CPW had previously cited a host of past CIT rulings to back its argument, including Nan Ya Plastics. v. U.S., in which the trade court sent back an AD ruling to Commerce to address methodology changes made between the preliminary and final results. CPW also cited CC Metals v. U.S., in which Commerce altered its normal value adjustment based on information submitted after the preliminary results and the court remanded to consider arguments from the respondent.
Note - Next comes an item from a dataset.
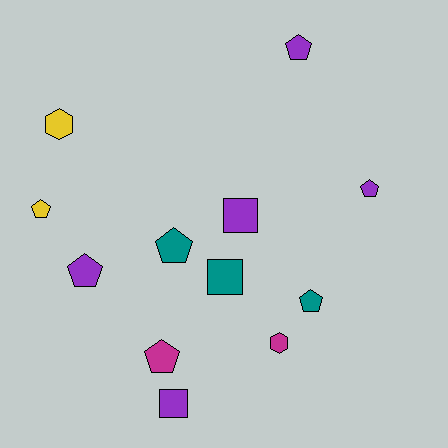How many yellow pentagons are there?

The U.S. claimed that these cases were distinguishable from the present action since Nan Ya involved the calculation of AFA as opposed to the application of AFA and CC Metals dealt with claims over past practice violations for which the court found merit.

"Notwithstanding these quibbles, both cases address the precise issue presented here: whether Commerce must provide a party with an opportunity to comment before changing its methodology between the preliminary and final results," CPW said. "The United States and Petitioners have not responded on the merits to CPW's argument that its costs fully reconcile but only reiterate the erroneous claims in Commerce's Final Results Calculation Memorandum. ... The United States' inability to even respond to CPW's principal contention that Commerce's calculations demonstrate that CPW's costs do reconcile necessitates a remand so that Commerce can consider CPW's arguments."

In response to DOJ's claim that Commerce is owed deference given the complexity of AD calculations, CPW said, "Commerce may be owed a degree of deference, but not when its conclusions and reasoning for making a change in methodology have not been made available for the parties to comment on prior to being adopted."